One of the great secrets of life, according to Jeffrey, is learning that “it’s not about you.” When we interact with others, we tend to see ourselves as the cause of their reactions and emotions. The folly of this is that, in truth, we are not responsible for the feelings of others, and we cannot, nor do we, cause those feelings to emerge. Unless we do something intentionally hurtful to another person, the feelings that they experience are those that they have created for themselves. Similarly, others do not cause the emergence of our own feelings.

What, then, does a thermostat do? It regulates. It helps manage. It sets a standard, a vision, a goal.  It sets a standard and the environment raises to meet it. So, we go back to responsibility and how we respond. Henry Ford said: “If you can believe you can or you can believe you can’t, either way you are right.”  You can be a thermometer or thermostat.

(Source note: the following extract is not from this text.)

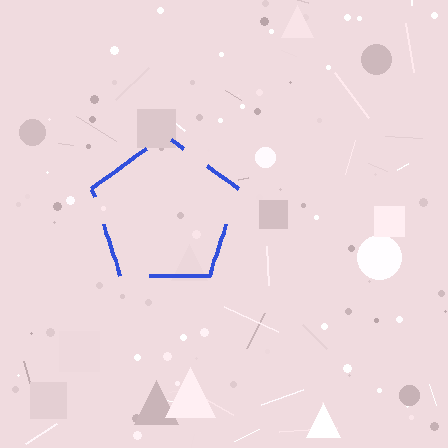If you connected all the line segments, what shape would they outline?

Attachment specialist, Diane Poole Heller, says the most important tool we can use to regulate is to observe ‘prosody’ or tone of voice. You may notice, if you are female, when you move outside of the Window of Tolerance (become stressed or anxious), that your voice gets shrill, higher pitched. This is an evolutionary response; cavewomen used this technique to communicate threat. With men, the voice becomes deeper and louder.

Whether you are male or female, when your partner or child notices that change in your tone, all of a sudden, you’re hijacking their brain into threat, and taking them down into amygdala or reptilian brain, out of their thinking (cognitive) brain.

So, it’s important—when triggered—you move your tone to neutral. And park it there.

While this is a great tip for “in the moment,” Esther and Jeremy Hicks, authors of Ask and It is Given, suggest a wonderful technique to get ahead of events in your day and be the thermostat. They call it Segment Intending; whereby, you think about parts of your day that are challenging and choose a positive outcome.

How-To: Segment Intending

1/ Divide your day

Segment intending starts with something like dividing your day into ‘segments’ where a segment is something like a group of activities related to one ‘chunk’. A segment could be for example ‘waking up’, ‘preparing yourself for the day physically (taking a bath and stuff), ‘having breakfast’, ‘driving to work’, etc.

2/ Prepare for a segment

The idea of segment intending is like preparing yourself for a segment so you have control over what’s going to happen or at least over how you want to feel. Give each segment a title and ask yourself the following questions and write the answers down:

  • What do you want to accomplish?
  • How do you want to feel?

And then put it into a request: “wouldn’t it be wonderful if [………]?” For example, “Wouldn’t it be wonderful if we had a stress-free prep for school?”

As you do this exercise, just imagine or pretend, that you have power over how your day will unfold. Just pretending that it will be this way tends to give your more control and power, and will lead to more positive experiences, even if you are simply noticing the positive over negative ones.